MCA MED APPLIER
Report
- Report Number
- 3005075853-2011-03303
- Event Type
- Malfunction
- Date Received
- August 15, 2011
- Date of Event
- July 20, 2011
- Report Date
- July 27, 2011
- Manufacturer
- ETHICON ENDO-SURGERY, LLC.
- Product Code
- GDO
- PMA / PMN Number
- K820837
- Removal / Correction Number
- NA
- Product Problem
- Yes
- Report Source
- Manufacturer report
- Reporter Location
- AU
- Reporter Occupation
- OTHER
Narratives
(B)(4) INFORMATION ANTICIPATED, BUT UNAVAILABLE AT THIS TIME. ADDITIONAL INFORMATION WAS REQUESTED AND THE FOLLOWING WAS OBTAINED: HOW MUCH BLOOD LOSS? NOT MUCH, THE SURGEON ALLOYED THE VESSEL IMMEDIATELY AFTER SETTING THE CLIP. WAS BLOOD PRODUCT ADMINISTRATED? NO. WERE THE CLIPS FORMED PROPERLY? PLEASE DESCRIBE THE SHAPE OF THE CLIP. THE CLIP WAS FORMED PROPERLY AS USUAL, THE SHAPE WAS NORMAL, HOWEVER IT SEEMED THAT THE CLIP WAS SHARP UND CUT THE VESSEL. WHAT IS THE PATIENTS CURRENT STATUS? THE PATIENT IS ALRIGHT, THERE WERE NO CONSEQUENCES FOR THE PATIENT. WHICH FIRING OF THE DEVICE DID THIS EVENT OCCUR ON? FIRST FIRING OF THE CLIP. WHAT VESSEL OR STRUCTURE WAS THE DEVICE FIRED ON AT THE TIME OF THE EVENT? ON AN ARTERY, DIAMETER OF 3MM. WAS THE CLIP FULLY ADVANCED INTO THE JAWS PRIOR TO FIRING? YES. WAS THERE ANY TORQUING OR TWISTING OF THE DEVICE PRESENT AT THE TIME OF FIRING? NO. WAS ANY UNEXPECTED RESISTANCE FELT WHILE FIRING THE TRIGGER? NO. WERE ANY UNEXPECTED NOISES HEARD? IF SO, WHEN? NO. DID ANYTHING UNEXPECTED HAPPEN PRIOR TO THIS INCIDENT? NO. WAS THE DEVICE FIRED AFTER THIS INCIDENT IN OR OUT OF THE PATIENT? UNKNOWN.
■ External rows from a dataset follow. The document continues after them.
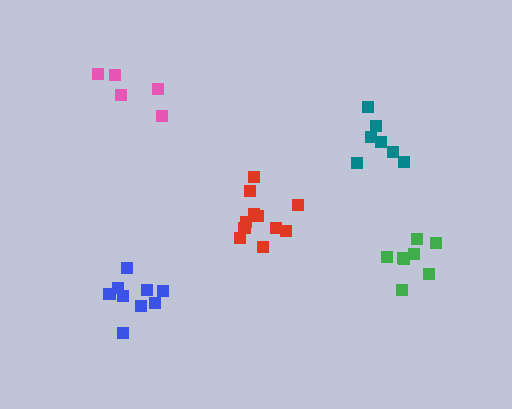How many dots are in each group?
Group 1: 8 dots, Group 2: 9 dots, Group 3: 5 dots, Group 4: 11 dots, Group 5: 7 dots (40 total).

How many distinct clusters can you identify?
There are 5 distinct clusters.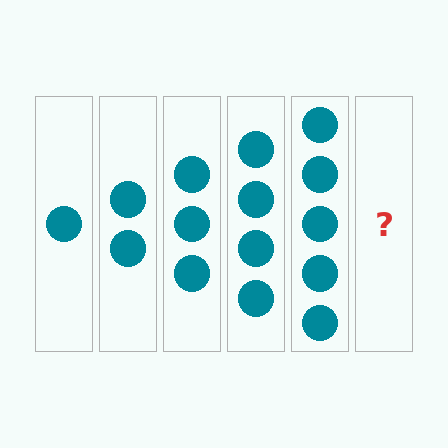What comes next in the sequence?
The next element should be 6 circles.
(B)(4). SIX DEVICES WERE RECEIVED INSIDE THEIR ORIGINAL PACKAGE AND IN GOOD VISUAL CONDITION. IN AN ATTEMPT TO REPLICATE THE REPORTED INCIDENT, THE DEVICES WERE TESTED FOR FUNCTIONALITY. UPON TESTING, THE DEVICES WERE CYCLED, FED, AND FORMED THE REMAINING CLIPS AS INTENDED. THE DEVICES WERE FOUND TO BE FULLY FUNCTIONAL AND CONFORMING TO OUR MANUFACTURING SPECIFICATIONS. NO CONCLUSION COULD BE REACHED AS TO WHAT MAY HAVE CAUSED THE REPORTED INCIDENT. THE BATCH RECORD WAS REVIEWED AND NO ANOMALIES WERE NOTED DURING THE MANUFACTURING PROCESS.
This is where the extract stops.